La naturaleza no es divisible (E1, 14), hay una unidad, o continuidad indivisible en los modos de la Extensión. La materia física, diríamos, las cosas de nuestro mundo, se agrupan, coordinan y reagrupan constantemente de forma aleatoria o con finalidad antrópica, pero siempre con la misma necesidad con la que todo ocurre. La unidad en la que consisten las cosas (también el hombre) es fugaz. La idea de individuo es relativa, por tanto. El individuo siempre está formado por otros individuos de distinto rango, y esas composiciones y unidades están en continuo cambio. Hablar, por tanto, de individuo compuesto es tanto como hablar de composición y descomposición constantes. De generación y de corrupción. Todo en este mundo (y no hay otro) es corruptible, mudable.
Ahora bien, desde otro punto de vista, cabe hacer otras apreciaciones. Decimos que la Sustancia, que la Naturaleza, que Dios, es indivisible y, por tanto, incorruptible. En efecto, las cosas son en Dios, y se conciben en él, y por él, y sin él nada son (E1, 15). Los modos, las maneras de manifestarse la Sustancia, sí son fugaces, accidentales, corruptibles. Pero esto es así desde el punto de vista de la imaginación. Porque desde la eternidad (sub specie aeternitatis), esas cosas fugaces, esos modos, siguen la implacable necesidad del orden del ser.
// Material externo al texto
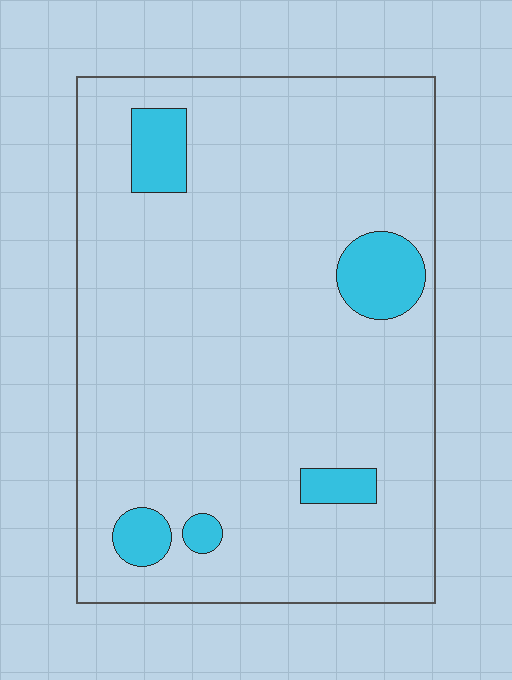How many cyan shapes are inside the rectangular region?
5.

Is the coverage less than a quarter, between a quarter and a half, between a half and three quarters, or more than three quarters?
Less than a quarter.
Y ningún modo de la Sustancia es consciente de esto. Salvo el hombre. Y su salvación (su salud, salus) depende de ser plenamente consciente de este hecho. Y de esto trata esencialmente el libro V. De que, aunque nuestro cuerpo sea un lugar pasajero, algo "que ya existía desde siempre, aunque bajo otras formas", somos, a pesar de todo, eternos.